Sahur kelimesinin anlamı nedir?
SOFİD
Sahur kelimesinin anlamı nedir? Sahur kelimesinin anlamı hakkında bilgiler yazar mısınız ?
Yorum: Sahur kelimesinin anlamı nedir?
arifselim
Sahur, seher vaktinde yenen bir yemek olduğu için sahur denmiştir. Ramazan ayında sabah oruç vakti başlamadan önce yani imsak vakti girmeden önce yenilen yemeğe sahur denir. Sahur yemeği yemek aynı zamanda bir sünnettir. Bu vakitte yemek yemek hem bereket hemde oruç tutanlar için vücutlarına güç kazandırır. Bu konuda geçen bir hadisi şerifte peygamber aleyhisselam şöyle buyurmuştur:
Sahur yemeğinde bereket vardır. Bir yudum su bile içecek olsanız sahura kalkmayı ihmal etmeyiniz. Çünkü sahura kalkana Allah rahmet eder, melekler de bağışlanmaları için dua ederler. (Müsned, 3:44)

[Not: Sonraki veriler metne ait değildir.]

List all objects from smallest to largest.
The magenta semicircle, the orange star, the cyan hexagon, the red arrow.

Yorum: Sahur kelimesinin anlamı nedir?
Kayıtsız Üye
Sahurun Sözlük Anlamı…
Sahur Ramazan ayında, oruç tutmak niyetiyle, seher vaktinde yenilen yemeğin adı. Seher vakti, gecenin yani güneşin batışından imsak vaktine kadar olan zamanın son altıda biridir. Seher Vaktinde yenilen yemeğe sahur denir. Oruç tutan bir kimsenin, güneşin ufukta kaybolmasından sonra, orucunu açmak için yediği yemeğe de iftar adı verilir (Bkz. İftar). Sahur, Arapça bir kelime olup, seher kelimesinden türemiştir. Sahurun son vaktine imsak denir. İmsak, yemenin içmenin kesildiği vakitt tümü
Sahur Nedir: Sahur; Oruç tutmak üzere gecenin son altıda birinde yenen yemektir. Hz. Peygamber sahur yemeğini özellikle teşvik ederek, Yahudilerden sahur yemeği ile ayrılacağımızı beyan etmiş; mutlaka yenmesini tavsiye ile bunda bereket olduğunu söylemiştir. Böylece sahur yemeği oruç tutan müslümanların önem verdikleri bir yemek olmuştur. Hz. Peygamber (s.a.s) Sahurda kalkınız, sahurda bereket vardır buyurmuştur.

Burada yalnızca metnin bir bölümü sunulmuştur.